The number of these refugees, according to UNHCR statistics of July 2005, is as follows: 1181 refugees (516 cases); This includes 62% men, 38% women, 277 children under the age of 18, 100 children under the age of 5 and two hundred single people. The average number of each family is estimated at 3.
There was a meeting between refugees and UNHCR officials in Turkey in September 2006. Unfortunately, the meeting did nothing to improve the safety of refugees in Turkey. In early December 2006, the Ministry of Home Affairs sent a communiqué to the refugees informing them that those with close relatives abroad and those who suffer from serious diseases (diseases such as cancer and diabetes), who were approximately 96 in number, can be resettled in a third country. Unfortunately, on the 15th of December following a meeting between the UNHCR and the Ministry of Home Affairs, this decision was cancelled.

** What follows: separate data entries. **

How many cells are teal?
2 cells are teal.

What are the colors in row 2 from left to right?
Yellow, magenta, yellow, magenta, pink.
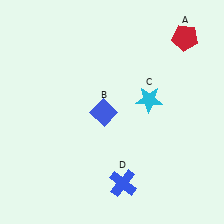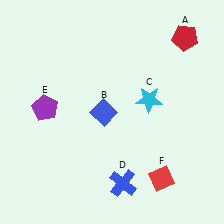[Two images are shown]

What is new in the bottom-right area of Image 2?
A red diamond (F) was added in the bottom-right area of Image 2.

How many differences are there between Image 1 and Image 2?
There are 2 differences between the two images.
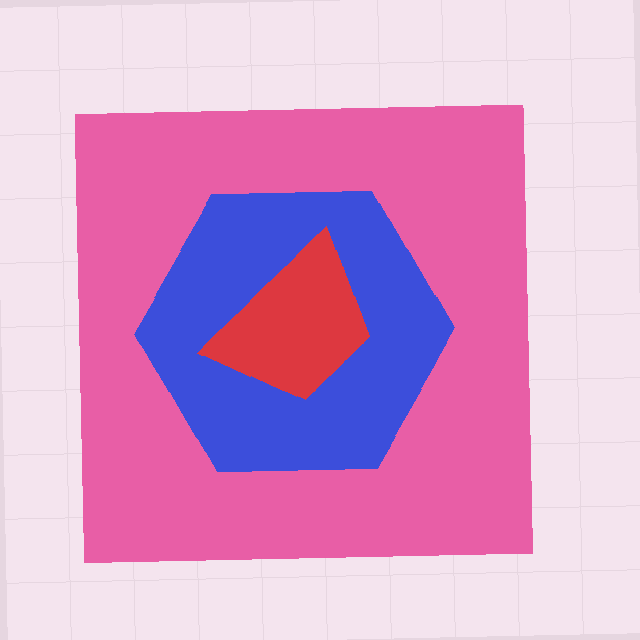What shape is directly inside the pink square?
The blue hexagon.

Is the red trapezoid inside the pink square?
Yes.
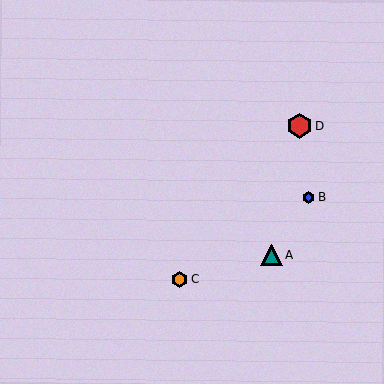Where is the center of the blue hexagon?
The center of the blue hexagon is at (309, 198).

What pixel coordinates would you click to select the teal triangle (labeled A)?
Click at (272, 255) to select the teal triangle A.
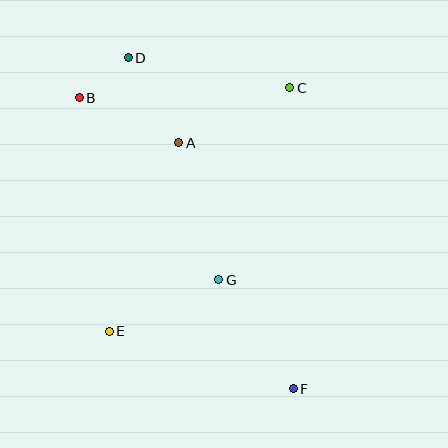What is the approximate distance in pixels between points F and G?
The distance between F and G is approximately 132 pixels.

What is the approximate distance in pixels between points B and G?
The distance between B and G is approximately 229 pixels.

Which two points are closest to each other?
Points B and D are closest to each other.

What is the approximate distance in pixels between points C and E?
The distance between C and E is approximately 303 pixels.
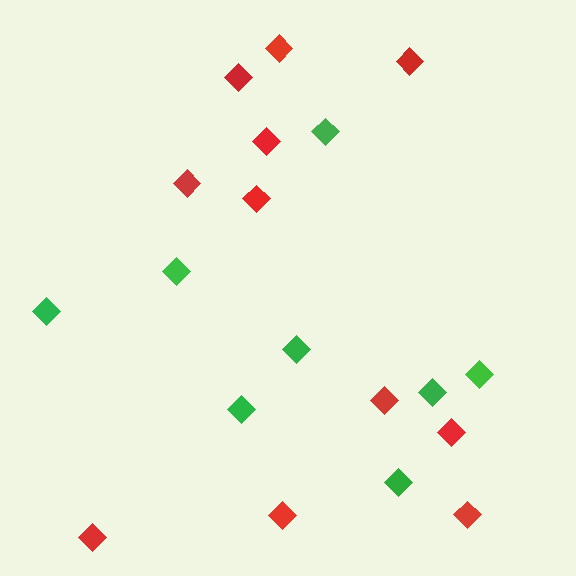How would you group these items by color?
There are 2 groups: one group of green diamonds (8) and one group of red diamonds (11).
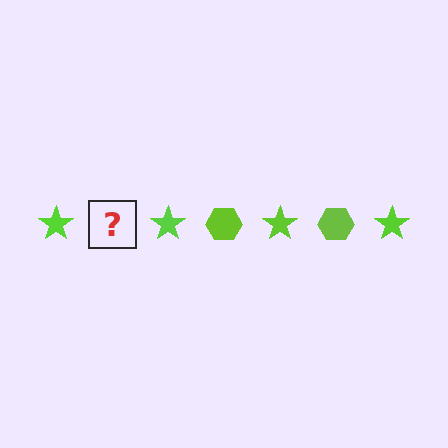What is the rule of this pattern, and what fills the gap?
The rule is that the pattern cycles through star, hexagon shapes in lime. The gap should be filled with a lime hexagon.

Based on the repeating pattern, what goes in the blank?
The blank should be a lime hexagon.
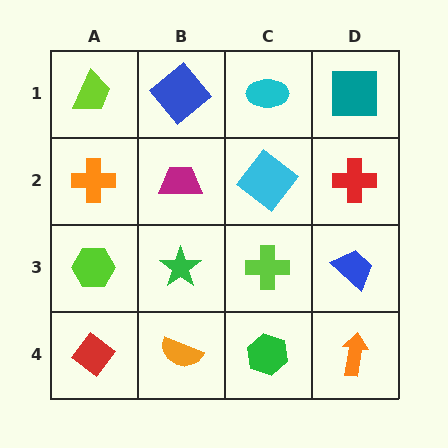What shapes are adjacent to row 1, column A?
An orange cross (row 2, column A), a blue diamond (row 1, column B).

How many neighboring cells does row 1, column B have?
3.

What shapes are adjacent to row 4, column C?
A lime cross (row 3, column C), an orange semicircle (row 4, column B), an orange arrow (row 4, column D).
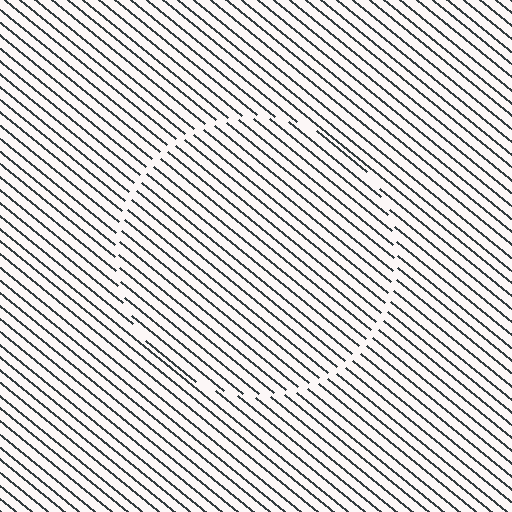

It has been more than five years since the arrival of these refugees in Turkey. So far, there has been no attempt to resettle them in another country. These refugees suffer in Silence, as they are not permitted to work in Turkey. This is because, according to Turkish law, those employers who hire them, will be finding and criminally prosecuted. Also, their children are practically deprived of studying in Turkey due to the language barrier as well as the heavy cost of education there. At present, 277 children under 18 who have come from Northern Iraq do not have access to education.
According to one of the Iranian interpreters, in a two-year period from the time of the arrival of refugees from Northern Iraq till the end of 2003 there has been more than 50 beatings and wounding of asylum seekers by the agents of the Turkish government. I have witnessed two of these events.
Who is responsible for not resettling these refugees? The UNHCR authorities in Turkey have always rejected any kind of negligence with respect to their involvement with refugees from Northern Iraq. They have blamed the government of Turkey for not providing exit visas to these people. On the other hand, the Ministry of Home Affairs in Turkey blames the UNHCR for not finding a safe third country for the resettlement of these vulnerable refugees. Following a deep analysis of the cases of these refugees, one can easily conclude that both sides are responsible. From the practice of both sides one might infer that the UNHCR and the Turkish government use refugees as scapegoats.
Finally, I request all individuals and human rights agencies as well as those who cherish the hope of a better future for humanity, to take action and help these highly vulnerable refugees in Turkey.
Behzad Pilehvar entered Turkey in April 2003. He resettled in Canada in December 2004.